Everything I’m looking at is giving me clues about my student’s thinking. Because I can’t help until I gain at least a cursory glimpse into how my student thinks.

And of course I’m also listening quite mindfully so that I can gain even more insight into my student’s thinking process. One of the first things I often notice with some students is how harshly they speak to themselves.

I hear things like:

“My posture is terrible!”

“I’m a complete hopeless klutz.”

Or if it’s a musician, “My intonation sucks!”, or “My jazz playing is feeble.”

Such harsh words! If I said to students in the first lesson, “You’re a complete hopeless klutz” or, “Your jazz playing is feeble”, I’d probably never see them again. They might walk away thinking, “What a jerk!” And even if they did continue to take lessons from me, they would most likely be in a constant state of fear during their lessons. Not a good environment for learning.

Yet these same people create this negative learning environment for themselves within the realm of their own thoughts.

So part of my job is to get my students to notice how they’re talking to themselves. I tell them that there are two problems with speaking to themselves in such a negative way:

First (as I’ve stated above), this creates a feeling of fear, and fear is not helpful to learn such a subtle thing as music (or the Alexander Technique). Second, this kind of language provides no useful information. Words like good, bad, fantastic, terrible, hopeless or awesome, really don’t give much more than a subjective impression of a situation or a thing. This is the language of judgment.

This is not the same thing as discerning objectively what the situation or thing really is. Discernment provides useful information.

So part of what I teach my students is to differentiate between judgment and discernment.

When I hear something like, “My posture is terrible”, I start asking questions. My first question is, “What is terrible about it?” Often my student replies with more judgment answers. But I just keep on with this line of questioning until my student begins to find tangible, objective information about his or herself.

Eventually, I’ll start hearing things like, “I lock my knees by throwing them backwards.” Or, “I stiffen my neck as pinch my shoulders together.” This language has no immediate qualitative judgment. No “good-bad” type words. It has instead words like “lock” or “stiffen” or “throw backwards” or “pinch” to describe more accurately what the student is actually doing. Now we have useful information. We know specifically what needs to be addressed.
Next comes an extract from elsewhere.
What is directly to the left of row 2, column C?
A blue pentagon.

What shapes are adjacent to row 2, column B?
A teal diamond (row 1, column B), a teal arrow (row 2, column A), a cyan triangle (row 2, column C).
As the lessons progress, I begin to hear a shift in the self talk. As the student learns to discern objectively, he or she starts making lasting improvements. Lasting because there has been a shift in the thinking process.

There’s nothing inherently wrong with judgment. In fact, we need it. Once we discern what something actually is, we can then assign it a quality. We can judge it. If it’s good we can keep it. If it’s bad we can throw it away. But we must first learn what that thing is. We must discern.

I remember reading in one of F.M. Alexander’s books about direction. In Alexander lingo, direction can be thought of as the quality of your thinking as it pertains to and influences your movement and postural habits.

As Alexander discovered, how you think has a huge impact on how you move, maintain balance, breathe, perform, or otherwise react. If your direction is downward, tense or unclear, you’re not going to move very well. If your direction is upward, clear, expansive and easy, you’ll be fine.

When directing, Alexander thought it a good idea to “speak gently” to ourselves, to “ask” for release, ease and expansive movement. No matter what you do, or are endeavoring to do, give yourself respect always, be kind to yourself, and take comfort in this fact: If you can discern, you can improve.